Al año siguiente Manuel y Leonora tuvieron un hijo. Ya no volvieron a la iglesia, aunque a Leonora le habría gustado.

EL ARMA DEL CRIMEN

Todo comenzó con un pequeño tubo que Eduardo cortó y limpió a partir de un trozo de bambú que alguien había tirado al suelo. Con su pequeña navajita cortaúñas se entretuvo recortando uno de los lados en curva y después agregando dos agujeros, uno delante y otro detrás, con la idea de hacer un silbato. Lo fue probando mientras lo cortaba y, aunque no sonaba, pensó que quizá habría que esperar a que estuviera terminado para hacerlo sonar. De modo que continuó cortando, limpiando y tallando hasta que tuvo un pequeño silbato de bambú. Entonces se lo acercó a la boca y sopló, pero siguió sin escucharse nada. Tapó uno de los agujeros, después el otro, y siguió si escuchar nada. Lo miró y, a punto de tirarlo, dándolo por inútil, se dio cuenta de pronto de que había bastantes lagartos a su alrededor. Sorprendido, volvió a soplar por el silbato y contempló como a sus soplidos acudían más lagartos a su encuentro. Entonces se dio cuenta de que, aunque él no escuchaba nada, los lagartos sí debían de oír un pitido que les hacía acudir, atraídos quizá por la promesa de algún alimento, el sonido de un animal moribundo pidiendo socorro, el roce de un insecto que se agita en el suelo, puede que una cucaracha que se ha dado la vuelta por error y no puede retomar su posición, o atraídos quizá por una promesa de amor, el canto de una hembra en celo o una lucha entre hembras por el mismo macho, o cualquier otro sonido que por algún motivo atraía a aquellos animales. Sorprendido y divertido a la vez, Eduardo comenzó a soplar sin parar para comprobar hasta cuántos lagartos podían acudir a su llamada. Pronto aquel rincón del jardín se llenó de lagartos hasta tal punto que ya no se veía el suelo y Eduardo, atrapado repentinamente en un ataque de risa, continuaba soplando y soplando hasta que tropezó y cayó hacia atrás, rodeado como estaba de lagartos, tragándose por accidente su silbato. Y quizá el aire que intentaba aspirar mientras se tragaba el silbato continuara emitiendo aquel pitido porque, ya en el suelo, los lagartos comenzaron a entrar por su boca y él ya no podía hacer nada porque ya no podía respirar, a cada lagarto que entraba le faltaba más aire y, lo que es peor, no podía dejar de reír, porque su ataque de risa se había apoderado de su propio pánico.

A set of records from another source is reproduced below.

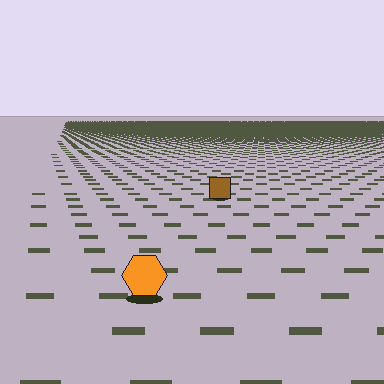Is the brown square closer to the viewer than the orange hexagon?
No. The orange hexagon is closer — you can tell from the texture gradient: the ground texture is coarser near it.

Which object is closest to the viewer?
The orange hexagon is closest. The texture marks near it are larger and more spread out.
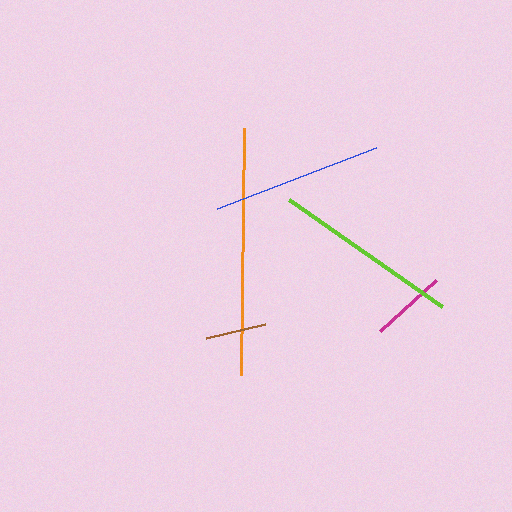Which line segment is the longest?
The orange line is the longest at approximately 246 pixels.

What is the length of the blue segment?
The blue segment is approximately 171 pixels long.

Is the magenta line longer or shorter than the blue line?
The blue line is longer than the magenta line.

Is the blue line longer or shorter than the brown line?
The blue line is longer than the brown line.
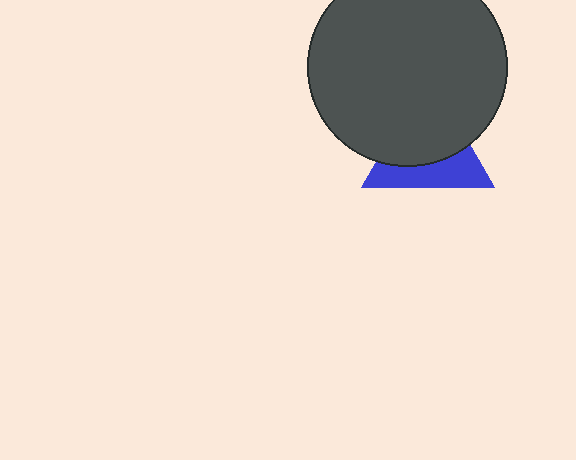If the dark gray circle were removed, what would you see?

Eduardo quedó muerto en el suelo entre el jardín y el asfalto. Al rato, de su boca comenzaron a salir lagartos. Uno  de ellos llevaba en la boca su pequeño silbato de bambú.

—Y aquí tenemos el arma del crimen —dijo el forense con una sonrisa al ver salir huyendo a toda velocidad a un lagarto de la laringe del cadáver durante la autopsia.